Latency sensitive applications, such as search, online games and video conferences, are rapidly growing and increasingly rely on cloud network infrastructures to deliver their traffic smoothly. However, the traffic distributions on cloud networks are constantly evolving due to dynamics like updates in network devices (e.g. firmware upgrades), changes in applications (e.g. VM migrations) and various kinds of faults (e.g. configuration/link/device failures), resulting in a significant risk of congestion. Congestion hurts customer experience and ultimately leads to a loss of revenues for cloud service providers.

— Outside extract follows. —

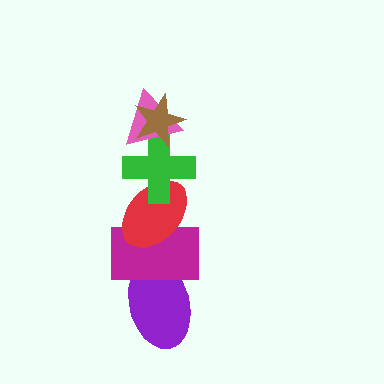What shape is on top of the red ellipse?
The green cross is on top of the red ellipse.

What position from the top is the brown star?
The brown star is 1st from the top.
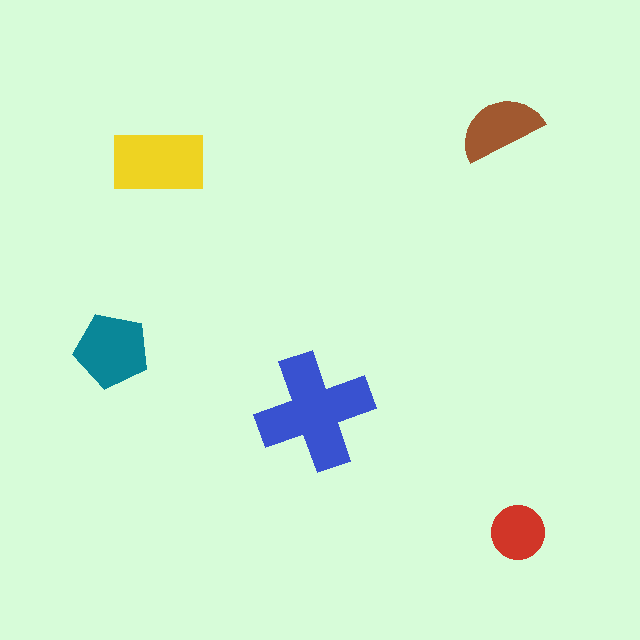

In this talk, I will present two concepts in traffic management for proactively protecting the dynamic networks from congestion: Smooth traffic Distribution Transition (SDT) and Forward Fault Correction (FFC). SDT supports updating the routing rules in a network to achieve a traffic distribution that satisfies requirements from operators without causing congestion. For example, before rebooting a switch, an operator will drain the switch first. SDT provides a common functionality that is needed during diverse types of network updates. The key challenge to realize SDT is from the inherent difficulty in synchronizing the changes to many devices, which may lead to unforeseen transient link load spikes or even congestion. I present one primitive, zUpdate, which performs SDT via multi-step and progressive network re-configuration planning.

While SDT addresses predictable updates, cloud networks also face unpredicted challenges such as link failures and high switch-configuration delays that can cause heavy congestion and packet loss. To address this challenge, I propose FFC which spreads network traffic such that freedom from congestion is guaranteed under arbitrary combinations of up to k faults. FFC encodes the constraints that arise from the large number of possible fault cases and solves them efficiently using a “sorting network”.

Speaker Details

Hongqiang (Harry) Liu is a Ph.D. candidate in the Department of Computer Science at Yale University, advised by Prof. David Gelernter. Before joining Yale, he received his Master’s and Bachelor’s degrees from the Department of Electronic Engineering,Tsinghua University, Beijing. His research interest spans many aspects of networking, including software-defined networking (SDN), traffic engineering, content delivery networks (CDN), and peer-to-peer (P2P) applications. He is particularly interested in designing cloud network infrastructures and algorithms to improve performance of data centers and clouds, as well as reducing the burden of network operators. He is a recipient of the Cascadia Innovation Fellowship.